Selon Mediapart, le pacte de corruption aurait été conclu en Libye, le 6 octobre 2006, et couché sur papier trois jours plus tard (voir notre résumé de la saga, page suivante). Nicolas Sarkozy aurait été représenté par Brice Hortefeux, alors ministre délégué aux collectivités locales. Or, Brice Hortefeux a prouvé qu’il ne pouvait pas se trouver en Libye le 5 octobre et, le 6 octobre à 17 h 30, il remettait une décoration à un élu local dans le Puy-de-Dôme. Peu importe : les magistrats retiennent la thèse de l’aller-retour Tripoli-Montpeyroux dans la journée. Pourquoi les sarkozystes auraient-ils montré tant de hâte ? À l’époque, les sondages donnent Nicolas Sarkozy vainqueur au deuxième tour l’année suivante face à n’importe quel candidat, avec cinq à douze points de marge. Nicolas Sarkozy a systématiquement fait figure de favori pour la présidentielle 2007. Aucun sondage ne l’a jamais donné perdant. Or, pour accepter l’argent libyen, il aurait fallu être aux abois. Tous les observateurs savaient Kadhafi imprévisible. Nicolas Sarkozy avait eu affaire à lui, dans le cadre des négociations pour la libération d’infirmières bulgares, injustement accusées d’avoir propagé le sida en Libye. Il considérait le dictateur comme un psychopathe. Or, même ses pires ennemis en conviennent, Nicolas Sarkozy est un tacticien expérimenté et prudent. Il avait d’autant plus de raisons de l’être, en 2006, que le président de la République, Jacques Chirac, et le Premier ministre, Dominique de Villepin, n’étaient pas de ses amis. Ils avaient leurs réseaux dans le renseignement français, comme dans le monde arabe : leur ministre de l’Intérieur aurait-il pris le risque de se vendre à Mouammar Kadhafi sous leur nez ?

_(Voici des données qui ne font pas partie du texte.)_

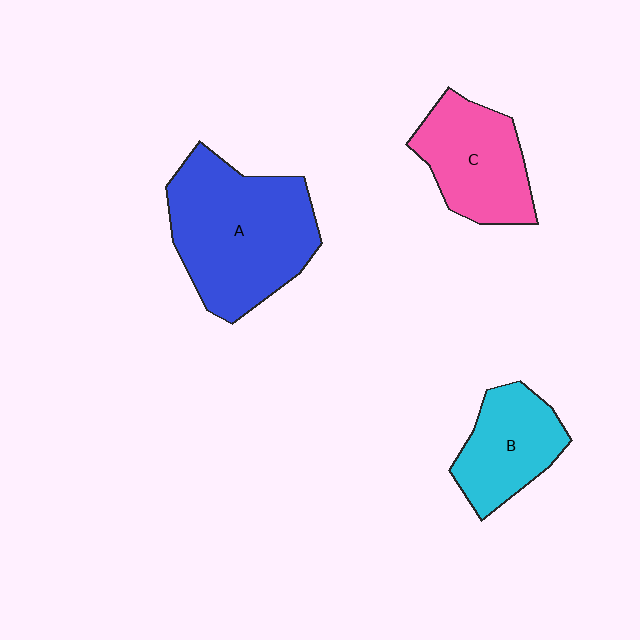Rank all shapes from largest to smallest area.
From largest to smallest: A (blue), C (pink), B (cyan).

Pourquoi Kadhafi aurait-il financé la campagne de Nicolas Sarkozy ?

Kadhafi était peut-être fou, mais personne n’a jamais dit qu’il était idiot. S’il a acheté Nicolas Sarkozy, il n’en a pas eu pour son argent. Selon l’explication la plus fréquemment citée, le dictateur voulait que la France réhabilite la Libye sur la scène internationale. Dans cette perspective, la visite à grand spectacle de Mouammar Kadhafi à Paris en décembre 2007, une fois Nicolas Sarkozy élu, aurait constitué un renvoi d’ascenseur. Elle a effectivement contribué à restaurer le crédit du Guide mais à la marge, tant la réhabilitation internationale de la Libye était déjà bien engagée. En septembre 2003, les Nations unies lèvent les sanctions prises contre le pays, qui a fait amende honorable à propos de son soutien passé au terrorisme international. Tony Blair rencontre Kadhafi dès mars 2004. En mai 2006, les États-Unis renouent leurs relations diplomatiques avec Tripoli.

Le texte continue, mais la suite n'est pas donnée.